Matillion ETL security best practices
This page describes methods for enhancing the security of your Matillion ETL instances. Specifically, this page focuses on three security principles: confidentiality, integrity, and availability.
If you encounter any problems with the methods described on this page, please contact our support team.
Confidentiality
Access to data should only be possible after authentication, and should be subject to some level of authorization.
Matillion recommendations
- Protect your running Matillion ETL instances with a firewall that allows the least privileges necessary. Matillion has one web service that checks whether your instance is available to the world. This situation usually indicates an overly permissive firewall, and you'll see a warning: "Your copy of Matillion ETL is publicly available"– in the notices window.
- We recommend that you configure Matillion ETL with the minimum environment connection permissions possible. Please be aware that cloud platform (AWS, Azure, and GCP) metadata endpoints are always accessible, and may allow users to retrieve privileged information—including SSO keys.
- Use HTTPS rather than HTTP. Matillion ships with a self-signed SSL certificate that is perfectly functional, but that causes your browser to issue an "un-trusted" warning. You can upload your own certificate and associated private key if you wish.
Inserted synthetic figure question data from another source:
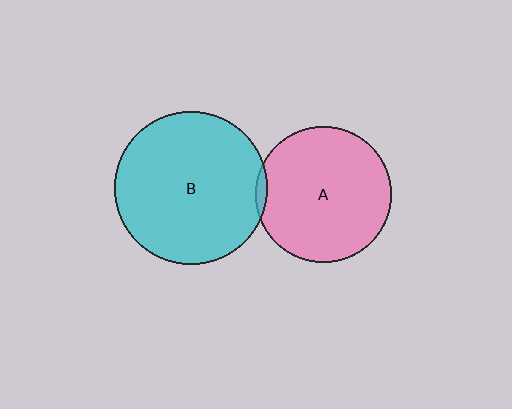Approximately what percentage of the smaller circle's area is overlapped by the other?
Approximately 5%.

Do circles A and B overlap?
Yes.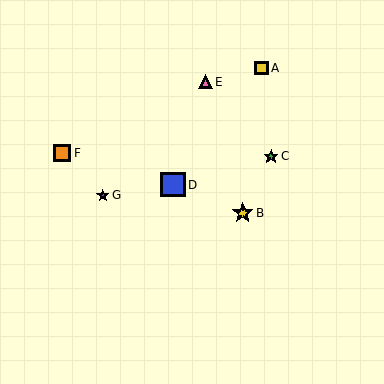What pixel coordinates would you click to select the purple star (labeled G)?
Click at (103, 195) to select the purple star G.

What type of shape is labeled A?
Shape A is a yellow square.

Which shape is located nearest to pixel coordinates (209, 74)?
The pink triangle (labeled E) at (205, 82) is nearest to that location.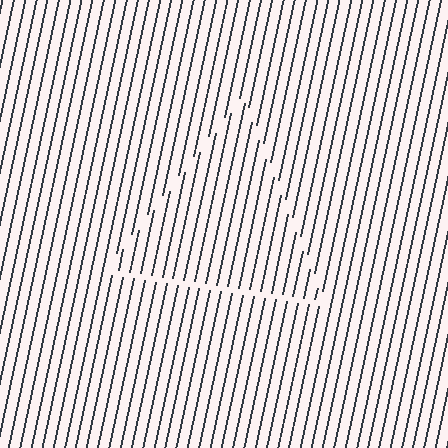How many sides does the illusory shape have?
3 sides — the line-ends trace a triangle.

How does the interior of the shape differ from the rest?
The interior of the shape contains the same grating, shifted by half a period — the contour is defined by the phase discontinuity where line-ends from the inner and outer gratings abut.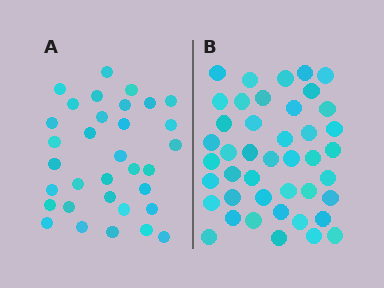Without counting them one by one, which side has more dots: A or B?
Region B (the right region) has more dots.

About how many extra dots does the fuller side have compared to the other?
Region B has roughly 10 or so more dots than region A.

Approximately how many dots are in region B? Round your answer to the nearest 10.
About 40 dots. (The exact count is 43, which rounds to 40.)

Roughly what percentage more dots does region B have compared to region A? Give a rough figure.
About 30% more.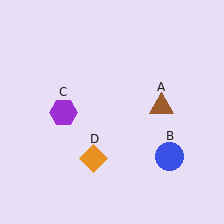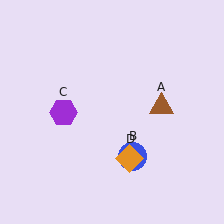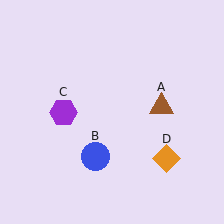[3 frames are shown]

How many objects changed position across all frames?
2 objects changed position: blue circle (object B), orange diamond (object D).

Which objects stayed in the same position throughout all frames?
Brown triangle (object A) and purple hexagon (object C) remained stationary.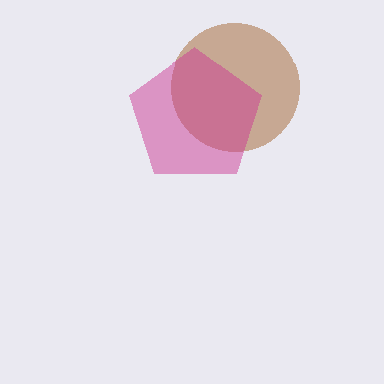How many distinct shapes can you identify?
There are 2 distinct shapes: a brown circle, a magenta pentagon.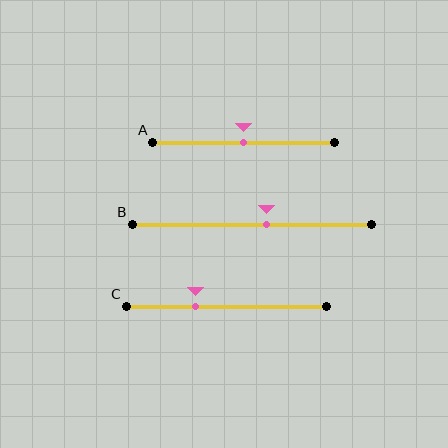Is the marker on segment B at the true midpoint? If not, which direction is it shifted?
No, the marker on segment B is shifted to the right by about 6% of the segment length.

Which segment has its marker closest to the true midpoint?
Segment A has its marker closest to the true midpoint.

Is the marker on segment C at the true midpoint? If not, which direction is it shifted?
No, the marker on segment C is shifted to the left by about 16% of the segment length.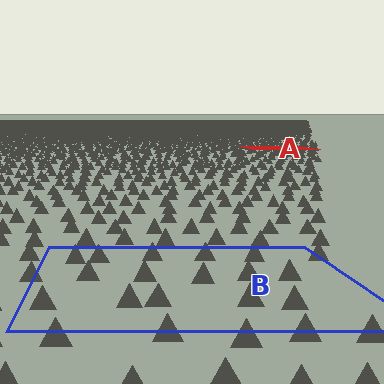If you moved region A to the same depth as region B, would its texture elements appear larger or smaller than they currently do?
They would appear larger. At a closer depth, the same texture elements are projected at a bigger on-screen size.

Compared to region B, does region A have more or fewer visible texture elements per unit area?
Region A has more texture elements per unit area — they are packed more densely because it is farther away.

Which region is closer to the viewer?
Region B is closer. The texture elements there are larger and more spread out.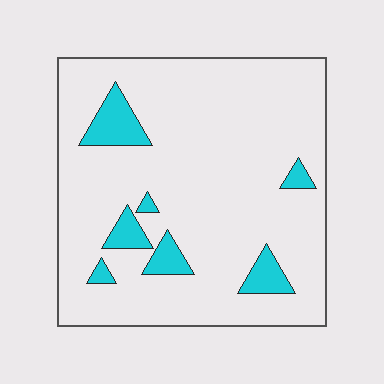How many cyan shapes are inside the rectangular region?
7.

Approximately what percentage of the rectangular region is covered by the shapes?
Approximately 10%.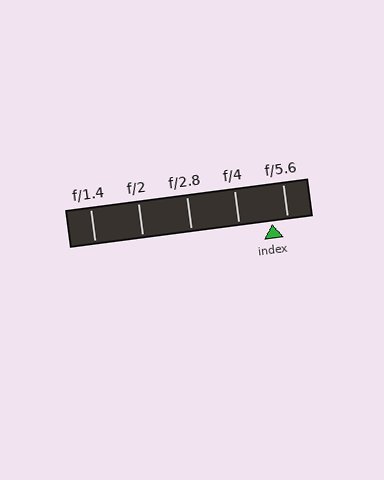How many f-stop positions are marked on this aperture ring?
There are 5 f-stop positions marked.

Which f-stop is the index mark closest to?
The index mark is closest to f/5.6.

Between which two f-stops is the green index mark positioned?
The index mark is between f/4 and f/5.6.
- Enable SSL for JDBC communications between Matillion and all the data sources and targets. This is sometimes a JDBC connection option, which you can set using. component parameters. It's sometimes a property of the source database, which needs to be configured by the database administrator. For Snowflake and Amazon Redshift, there's an "Enable SSL" option in the Matillion ETL environment.
- When using components that output to permanent cloud storage, choose the option to enable encryption at rest.
- Take advantage of the authentication and authorization options of the target database, especially using a strong username/password combination.
- Don't set up an environment using a powerful "administrator" user. Instead, use a minimally privileged ordinary database user.
- Use the Matillion password manager to store passwords. Choose the option to use KMS encryption rather than the default encoding (which is obfuscation).
- Keep password access to Matillion ETL enabled. You can use a local database, or can switch to an existing LDAP server.
- Use project ACLs to enable or disable access to Matillion users.
- Matillion ETL has an authorization model: don't use generic names, and grant minimum privileges to every individual user.
- Do not use 'None' user authentication. All access to Matillion ETL instances should be protected by requiring a user-specific username and password, whether managed internally by OpenID or LDAP. Stateless authentication can be used to manage these settings on HA clusters.
- Use "top-level" data acquisition components where possible, i.e. those that have their own dedicated orchestration component. These almost all link into Matillion's OAuth credentials management system, which allows you to secure connectivity using OAuth.
Integrity
Data should be protected from incorrect modification.
Matillion recommendations
- Don't change data during load. This will ensure that the data transformation jobs are working from an accurate copy of the source data.
- Use Matillion ETL's documentation feature to document and publish the ELT designs.
- Implement a testing process that involves testing all orchestration and transformation jobs on representative (and ideally full-volume) source data.
- Have deployment procedures and a version control methodology.
- Use the Matillion ETL audit trail feature to monitor changes to the jobs.
- Take advantage of database transactions. This can help ensure that multipart data transformations are either completely successful, or else fail completely without leaving data partially updated.
Availability
Ensure that information can be accessed when appropriate and required.
Matillion recommendations
- Control access to the transformed data by using a different database user than the one used by Matillion ETL. This will help ensure that reports or analytics don't get accidentally run against the wrong dataset, or against data that hasn't yet been fully transformed.
- Use one of Matillion ETL's three backup methods: export/import, API export, and root volume backups (AWS only).
- Have disaster recovery procedures and test them.
- Keep software up to date - monitor the Notices panel for "updates available" messages.
Network protection and firewalling
Minimizing the number of machines that can attempt to access valuable infrastructure reduces the potential attack surface.
Matillion recommendations
- If using an external persistence database, which we recommended in our "integrity" section above, then the persistence store should only accept connections from the expected hosts. This would be the Matillion ETL instances, and machines used for database administration accounts. You can enable these settings using firewall rules or a VPC account.
- If using a load balancer to distribute connections between nodes in a HA deployment, then the nodes should only accept incoming HTTPS connections from the load balancer. SSH connections to individual nodes will probably be required for administration, but the nodes will not need to accept any other incoming network traffic.